Question: Should I use XTTS-v2?

aedocw / epub2tts

Turn an epub or text file into an audiobook

Apache License 2.0

445 stars 44 forks source link

Question: Should I use XTTS-v2? #101

Closed Zombobot1 closed 7 months ago

Zombobot1 commented 7 months ago

I find it a bit confusing to decide which model to use. At first I wanted to use XTTS-v2 because the coqui team claims it is their best model. However, the xtts parameter requires samples, presumably for voice cloning. I assume the default model is vits. My question: is it possible to use xtts without voice cloning to get better quality than vits? After listening to the samples provided, I think sample-p307-coquiTTS sounds better than sample-shadow-coquiXTTS.

Keep up the great work! Your efforts are making a difference!

aedocw commented 7 months ago

Coqui using VITS model is going to be the fastest option. If you like that one, you don't need to specify the model (it's default since that was the first thing I started with). You can specify a different speaker, you can see all the options with "tts --model_name "tts_models/en/vctk/vits" --list_speaker_idxs". Personally p335 (female) and p307 (male) were my favorites, after having made and listened to all of them.

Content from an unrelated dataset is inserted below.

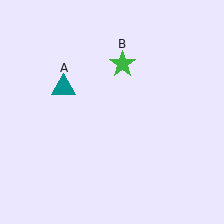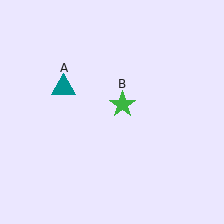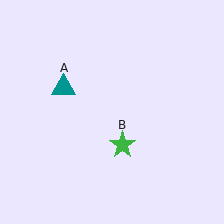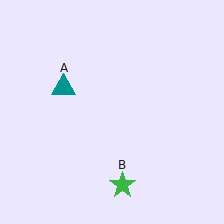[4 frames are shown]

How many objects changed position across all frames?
1 object changed position: green star (object B).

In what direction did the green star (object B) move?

XTTSv2 tends to sound more human to me, especially if you spend some time fine-tuning (see the "utils" subdirectory for more info on this). Keep in mind XTTSv2 (--xtts) requires a GPU, and even with a GPU it's likely to run at about real-time (so 10 hours of reading takes around 10 hours, at least for me with a 3060ti). Compared to VITS it is extremely slow.

Thanks for using it, I appreciate the feedback, and feel free to ask any other questions!

martinmildner commented 7 months ago

I have created a repository that, for the time being, contains audio sample files of all available speakers from 'tts_models/en/vctk/vits' speaking the first few sentences of the 'sample.txt' file: https://github.com/martinmildner/coqui-voice-samples

Which other models and speakers should not be missing?

Zombobot1 commented 7 months ago

@aedocw Thanks for your elaborate answer. Unfortunately, I don't have a GPU so I guess XTTSv2 is not for me.

@martinmildner Could you please add XTTSv2 speakers too?

aedocw commented 7 months ago

I've heard mention that StyleTTS2 sounds amazing and is fast on CPU. I have not played with it yet (not enough time!) but I will soon, and will be following the progress. I will integrate it as an option if it sounds good when it seems like it is stable and ready for use.

aedocw commented 7 months ago

Coqui speakers have been added now as well. Closing this, but please feel free to add something in "discussions" if you want to kick off a conversation :)